Try message lengths from 10 bits to 10,000 bits and higher. Confirm that BER is zero or nearly so for each message.
Set the message length to 10 bits. Gradually decrease Eb/No and observe the effect on the receiver signals. What level of Eb/No causes the received signal to look noisy and yet still be intelligible to the eye? What level of Eb/No causes the received signal to look essentially unusable, and yet the BER remains small (say, 1 percent)? From these observations, explain how coherent detection is able to recover a very useable signal from such a noisy input.
Add a structure to retain the Eb/No and measured BER in arrays at the end of each simulation run. Plot BER vs. Eb/No as a scatter plot over the domain Eb/No = 0 dB to 10 dB. Include a Boolean control to reset the plot by reinitializing the arrays. See the Figure 8 screencast for implementation details.
Engage the "Run Continuously" mode (the circulating arrows icon next to the "Run" button) to continually add points to the plot. Vary Eb/No from 0 dB to 10 dB for a message length of 100 bits. Make note of the spread of BER values for a particular Eb/No value, as well as the minimum BER. Increase the message length to 1,000 bits and then clear the accumulated plot points. Observe the BER spread and minimum value as Eb/No varies over the same range.

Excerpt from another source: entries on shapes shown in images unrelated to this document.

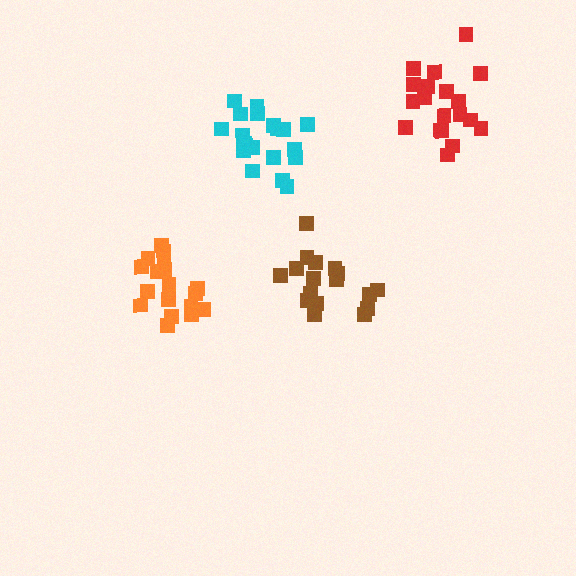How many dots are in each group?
Group 1: 19 dots, Group 2: 17 dots, Group 3: 18 dots, Group 4: 19 dots (73 total).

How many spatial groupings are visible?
There are 4 spatial groupings.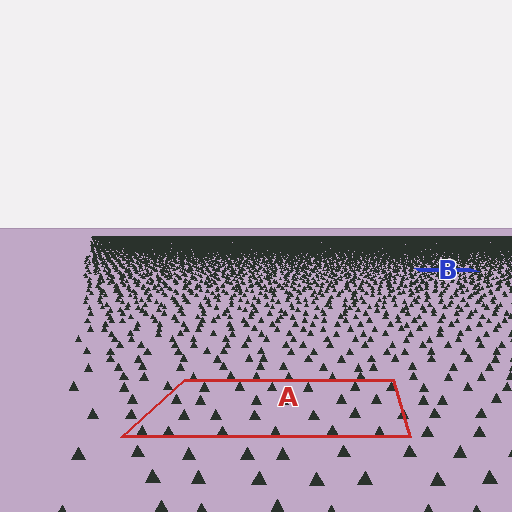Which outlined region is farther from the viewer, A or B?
Region B is farther from the viewer — the texture elements inside it appear smaller and more densely packed.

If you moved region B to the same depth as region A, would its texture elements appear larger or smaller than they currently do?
They would appear larger. At a closer depth, the same texture elements are projected at a bigger on-screen size.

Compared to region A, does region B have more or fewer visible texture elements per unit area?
Region B has more texture elements per unit area — they are packed more densely because it is farther away.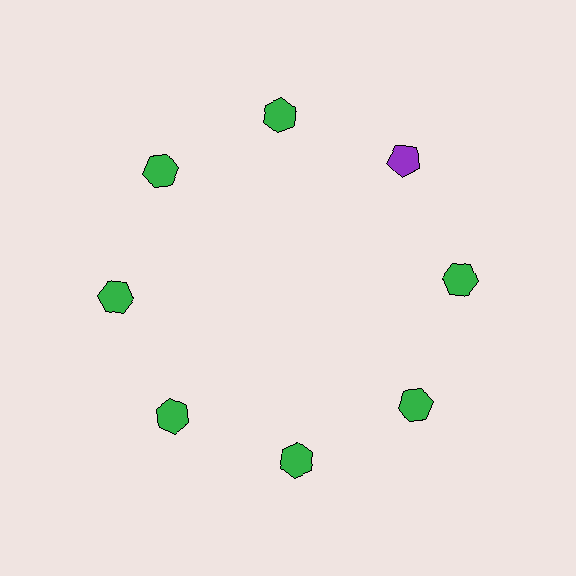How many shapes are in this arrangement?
There are 8 shapes arranged in a ring pattern.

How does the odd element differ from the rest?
It differs in both color (purple instead of green) and shape (pentagon instead of hexagon).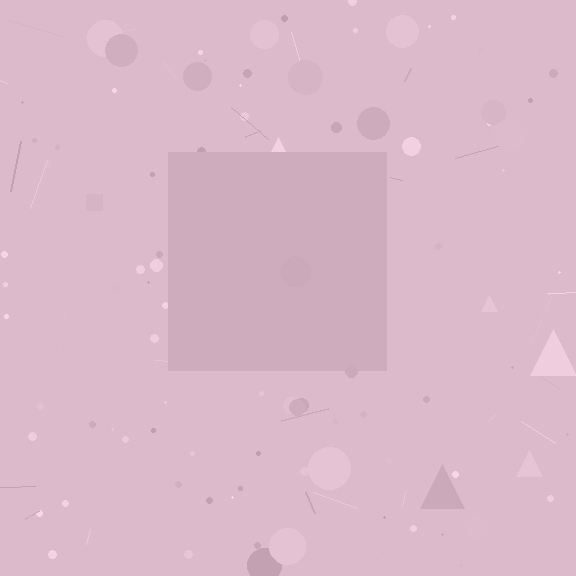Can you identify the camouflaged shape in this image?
The camouflaged shape is a square.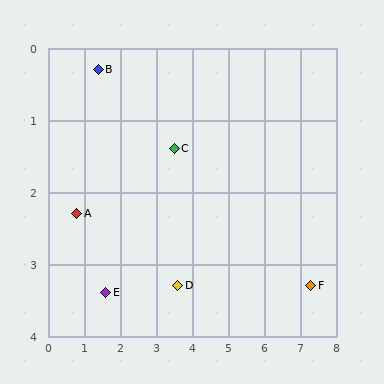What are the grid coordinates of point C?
Point C is at approximately (3.5, 1.4).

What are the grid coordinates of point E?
Point E is at approximately (1.6, 3.4).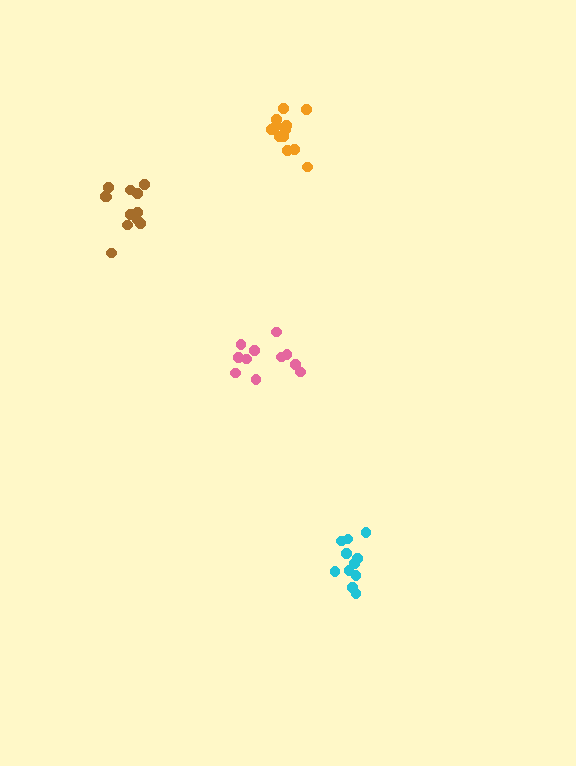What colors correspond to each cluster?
The clusters are colored: brown, orange, cyan, pink.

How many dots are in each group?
Group 1: 12 dots, Group 2: 12 dots, Group 3: 11 dots, Group 4: 11 dots (46 total).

Repeat the previous step for a message length of 10,000 bits. Consider your results for various message lengths, and then explain the relationship between the minimum recorded BER and message length. In addition, describe the relationship between the spread (variance) of BER values as a function of Eb/No. Explain why the spread decreases as the noise level increases, or equivalently, as Eb/No decreases. :w Add the theoretical BER vs. Eb/No curve for binary antipodal signaling as a solid trace to the scatter plot; refer to the Figure 9 screencast video to learn how to overlay two plots. How well does the simulated scatter plot match theory? What is the critical parameter that causes the measured BER to more closely follow the theoretical value for higher-quality signals, i.e., when Eb/No is closer to 10 dB? What penalty is incurred to achieve a more accurate estimate of BER for higher quality signals?
Include representative plots in your report.